Everyday Etiquette and variability
foreigner who visited Japan at first, perhaps, will feel uncomfortable, because the Japanese are very friendly to talk to.From childhood, they are taught to respect and tact.For example, if you are logged into someone's apartment, then you need to ask for forgiveness for the intrusion ("odzyama-Simas'), even if the owner himself invited you.
word "Sumimasen" - in everyday use means "excuse me," even though it is literally translated as "I can not be forgiven," applying across the board.There are times when "Sumimasen" is used as a greeting.For example, a visitor entered the empty cafe or restaurant, says: "Sumimasen!", As if apologizing for such a blatant act, which does not have any excuses.We should not be deceived by
such a cry, and still means something like, "Hey, there is somebody ?!", spoken as a perturbation due to the absence in the workplace.
word "Sumimasen" in recent years, increasingly began to use even instead of thanks, as gratitude for anything, because such a figure of speech can be expressed both appreciation for the people and regret that they are bothered, take care.In Japan, the word can be heard thousands of times a day, its true meaning is almost gone, and so, when the Japanese really uncomfortable and action demands an apology, using totally different expression that means, "I can not even find the right words to express his regret".

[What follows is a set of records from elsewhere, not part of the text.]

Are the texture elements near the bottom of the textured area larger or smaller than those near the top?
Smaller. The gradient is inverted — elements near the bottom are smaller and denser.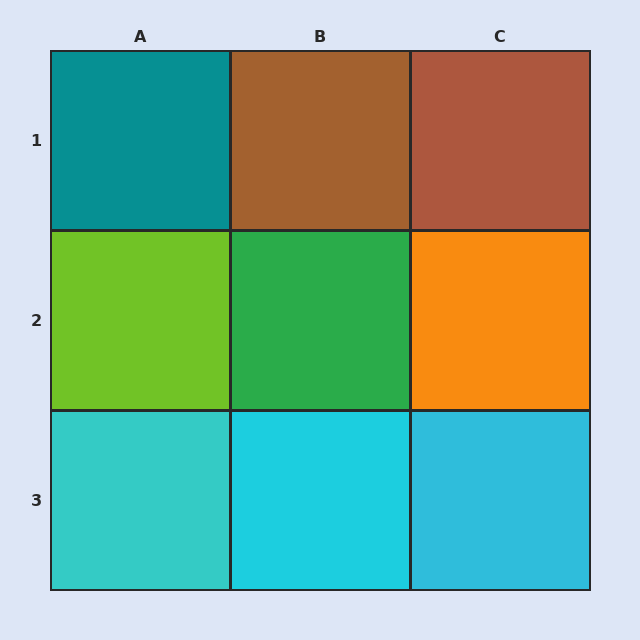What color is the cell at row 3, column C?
Cyan.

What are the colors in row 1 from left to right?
Teal, brown, brown.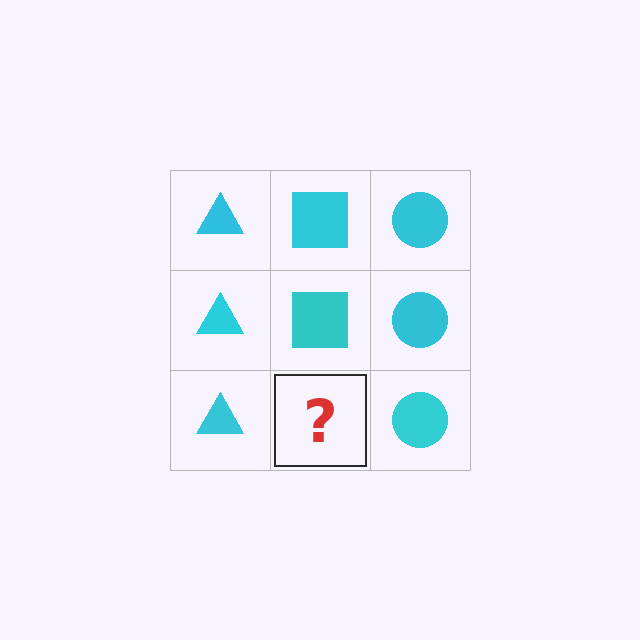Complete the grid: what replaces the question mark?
The question mark should be replaced with a cyan square.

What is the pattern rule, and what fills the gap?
The rule is that each column has a consistent shape. The gap should be filled with a cyan square.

Along with the word "Sumimasen", as you can often hear "shitsureyshimas."It's a pretty universal token, which literally means "I'm sorry", but depending on the situation may have a slightly different meaning: "I'm sorry, I go," "goodbye," "I'm sorry to trouble you."
There apology that sound in the Japanese business world, "mosivake arimasen" - translated as "I have no forgiveness."Used in military and business.
«Sitsurey Simas' - used, for example, to enter the office of the magistrate.Also, there are other phrases that are used in order to apologize.For example, "Gomen NASA" - "Excuse me;I beg your pardon;I'm sorry".This is a very polite form that expresses regret any reason, for example, if someone has to worry about and it is not an excuse for any significant offense.
Japanese culture also demands that no matter what the situation or apologize, if that person is in front of you, you should apologize to the bow.